Deux associés suffisent pour donner naissance à une SCI, cette structure qui fait de la gestion immobilière un jeu d’équilibre entre patrimoine et stratégie. Mais vient un jour où tourner la page devient inévitable. Mettre fin à une SCI n’a rien d’un simple coup de gomme sur un registre. Il s’agit d’un parcours administratif précis, parfois exigeant, qui impose de respecter chaque étape, sans raccourci possible.
Radier votre SCI : la dissolution
Avant toute chose, il faut prononcer la dissolution de la SCI. Cette décision, fondamentale, met en marche la procédure de disparition de la société. Elle ne se prend pas à la légère : une Assemblée générale Extraordinaire (AGE) doit se tenir, réunissant tous les associés pour trancher par un vote. Dès que la résolution est adoptée, la démarche s’officialise : il faut enregistrer l’acte de dissolution et publier une annonce légale dans un journal habilité. Rien ne peut avancer sans ces formalités.
Le liquidateur entre alors en scène, nommé par l’assemblée. C’est lui qui prend le relais et agit au nom de la société. La dissolution doit être inscrite dans un procès-verbal, documentant la décision et la date à laquelle elle a été prise. Ce PV marque le point de départ de la liquidation.
La liquidation conciliante
La liquidation vient naturellement après la dissolution. C’est le moment où la SCI procède à la vente de ses actifs pour éliminer ses dettes. Le liquidateur dresse l’inventaire de tout ce que possède la société, transforme l’actif en liquidités et règle les obligations envers les créanciers. Ce processus, strictement privé, n’intervient généralement qu’en cas de difficultés financières. Le résultat de cette opération s’appelle le boni (si la liquidation dégage un bénéfice) ou le mali (si elle se solde par une perte).
Il arrive souvent que le liquidateur soit un gérant déjà en place ou un professionnel extérieur. Il doit faire preuve de rigueur : chaque euro, chaque bien, chaque dette doit être recensé puis apuré.

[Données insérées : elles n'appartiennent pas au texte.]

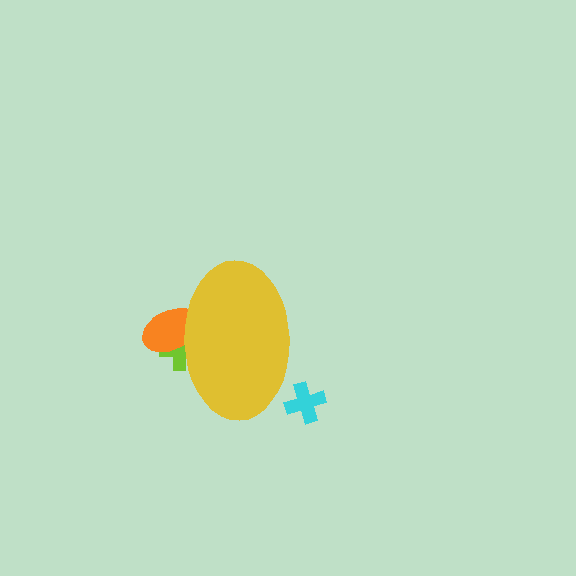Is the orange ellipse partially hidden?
Yes, the orange ellipse is partially hidden behind the yellow ellipse.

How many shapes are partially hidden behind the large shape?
2 shapes are partially hidden.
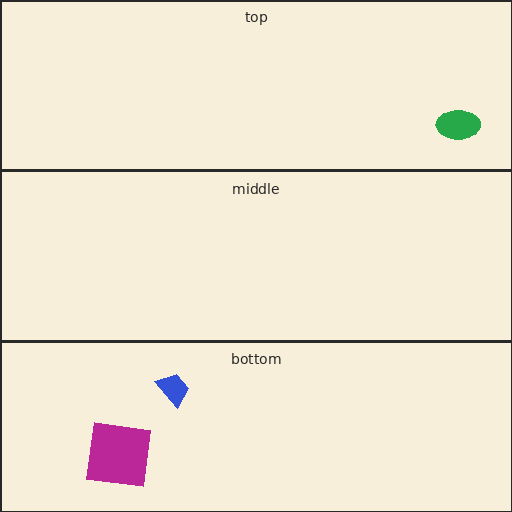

La radiation d’une SCI : les mentions et formalités obligatoires
Pour finaliser la radiation de la SCI, certaines informations doivent obligatoirement figurer dans le dossier :
- le montant du capital social ;
- la situation juridique et la dénomination sociale de l’entreprise ;
- le numéro d’inscription au Registre du Commerce et du Crédit Mobilier (RCCM).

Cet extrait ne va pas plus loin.